The indices provide scores for national renewable energy markets and related infrastructure, and country-suitability for individual technologies.

A number of factors are taken into account to generate a Renewables Infrastructure Index, including electricity market regulatory risk, planning and grid connection issues, and access to financing.

The infrastructure score is then combined with a Technology index to generate a score for each individual renewable technology. The technology index considers power off take attractiveness, tax climate, Grant/soft loan availability, market growth potential, current installed capacity, resource quality, and project size. Technology indices are divided into four categories: Onshore wind, Offshore wind, Solar, and Biomass and Other Resources.

Canada received a score of 54 for the Overall Renewables Index, which was good for 10th place.

The top five countries for the Overall Renewables Index were Spain with a score of 69, the United States with 67, Germany with 62, India with 61, and the United Kingdom with 60.

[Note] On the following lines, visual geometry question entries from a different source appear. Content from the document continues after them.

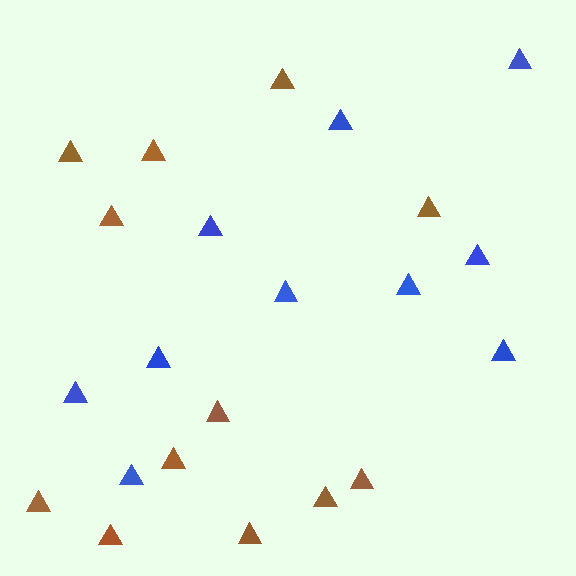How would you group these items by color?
There are 2 groups: one group of brown triangles (12) and one group of blue triangles (10).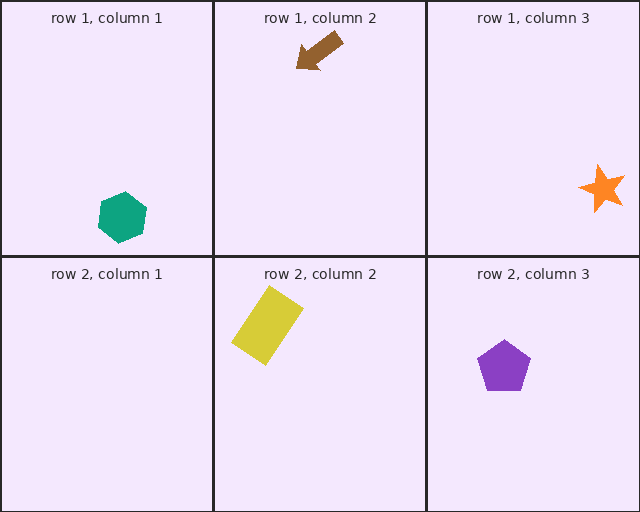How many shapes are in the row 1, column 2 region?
1.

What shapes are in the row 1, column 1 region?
The teal hexagon.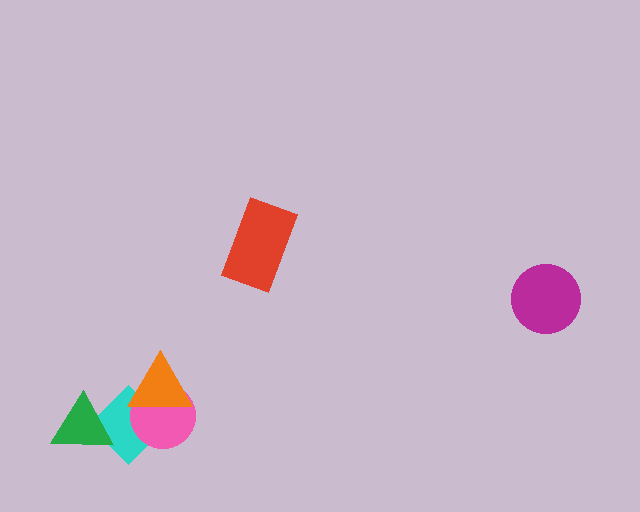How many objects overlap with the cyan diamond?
3 objects overlap with the cyan diamond.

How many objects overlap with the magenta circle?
0 objects overlap with the magenta circle.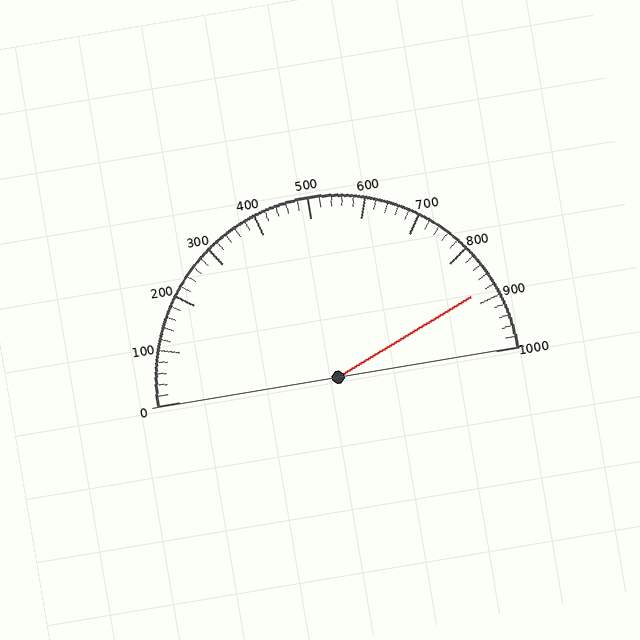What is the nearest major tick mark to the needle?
The nearest major tick mark is 900.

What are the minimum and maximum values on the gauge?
The gauge ranges from 0 to 1000.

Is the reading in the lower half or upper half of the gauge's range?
The reading is in the upper half of the range (0 to 1000).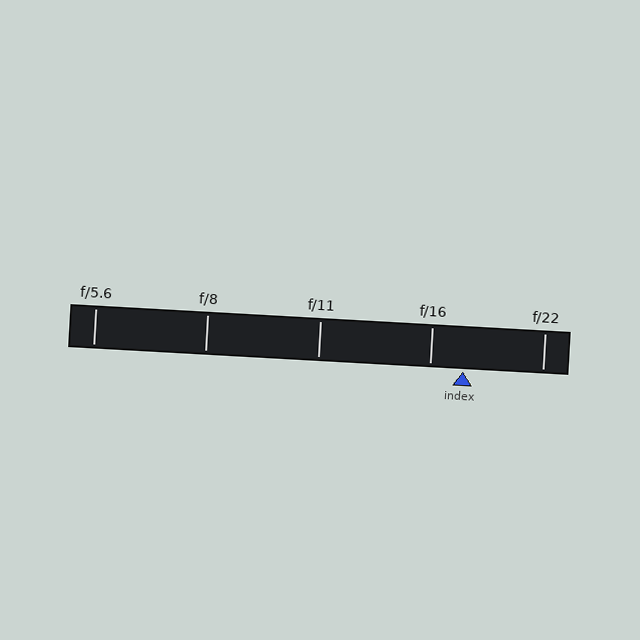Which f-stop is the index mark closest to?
The index mark is closest to f/16.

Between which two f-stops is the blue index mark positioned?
The index mark is between f/16 and f/22.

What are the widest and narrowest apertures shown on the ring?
The widest aperture shown is f/5.6 and the narrowest is f/22.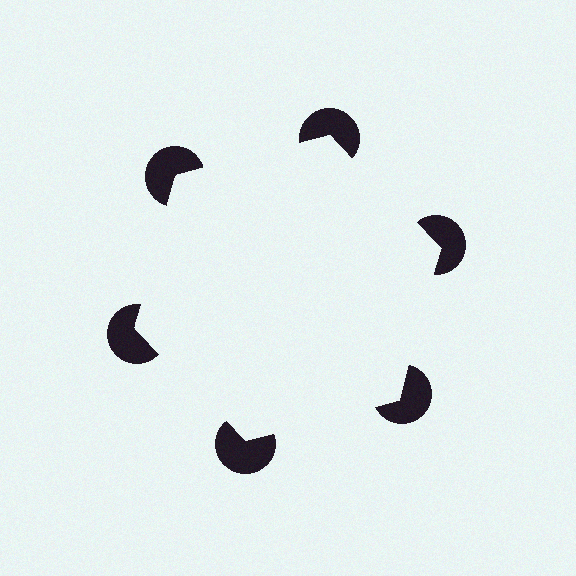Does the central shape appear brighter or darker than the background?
It typically appears slightly brighter than the background, even though no actual brightness change is drawn.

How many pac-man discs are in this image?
There are 6 — one at each vertex of the illusory hexagon.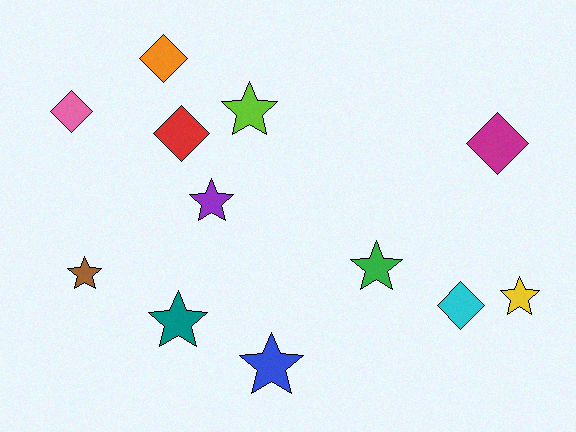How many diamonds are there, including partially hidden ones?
There are 5 diamonds.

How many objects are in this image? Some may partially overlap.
There are 12 objects.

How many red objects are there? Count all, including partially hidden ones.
There is 1 red object.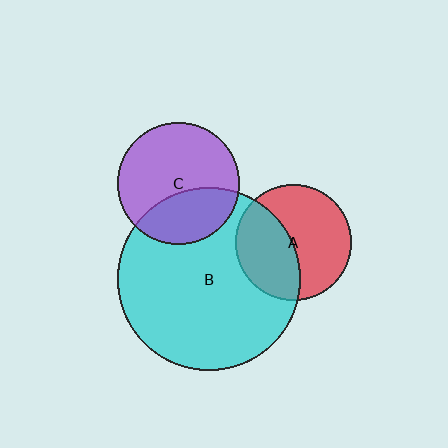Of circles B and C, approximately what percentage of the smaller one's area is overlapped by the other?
Approximately 35%.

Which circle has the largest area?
Circle B (cyan).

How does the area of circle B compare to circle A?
Approximately 2.5 times.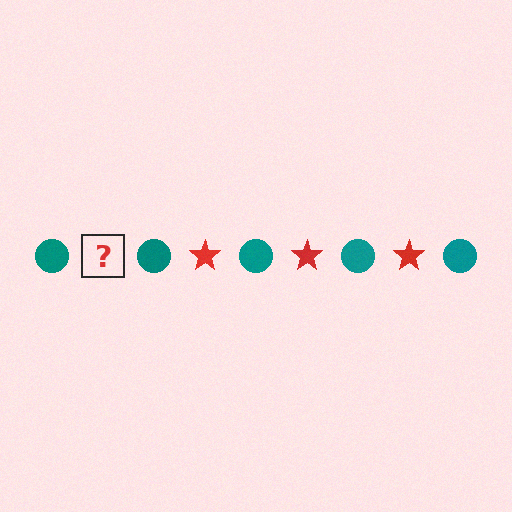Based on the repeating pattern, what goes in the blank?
The blank should be a red star.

Canada received the 8th highest score for Wind, 15th for Solar, and 17th for Biomass and Other Resources. Canada scored 4th highest for the Renewables Infrastructure component of the overall score.

Canada has made gains in past years with provincial policy developments, but lost ground this year because other countries have been 'outstanding', says Jonathan Johns from the Renewable Energy & Waste Group at Ernst & Young.

"It's an intensely competitive worldwide market," says Johns, and countries like India and Spain are leading the way with progressive policies that attract investment. "The United States is just a colossus in worldwide demand," he adds, noting that international suppliers of goods such as wind turbines have struggled to keep pace with demand.

It appears that Canada has not gone backwards in its renewables policies, but has been overtaken by countries that have moved forward more quickly. With clean energy growing at a furious pace, supply shortages mean that investment will flow firstto those areas with the most favourable policies.

Top-ranking countries employed a variety of 'push' and 'pull' measures and incentives to encourage renewable technology development and grid uptake. In the United States, the Production Tax Credit (PTC) is seen as vital to maintaining a high level of renewables investment. Germany's feed-in-tariff system remains one of the most effective models, and is similar to the Standard Offer Program initiated recently by Ontario.

Ontario is in fact largely responsible for Canada's relatively high score, says Johns. Canada has strong natural resources for wind and biomass, but has been slow to bring renewables capacity online. Canada does employ a large amount of hydroelectric power, which is not considered a renewable in this study, even though it produces zero-emissions.

Natural resources aside, government support is the driving force for renewables growth, and Spain, India, Germany and the United States have enacted stronger incentives to promote clean energy. In order to remain with the pack, Canada will need more provincial regimes like Ontario's.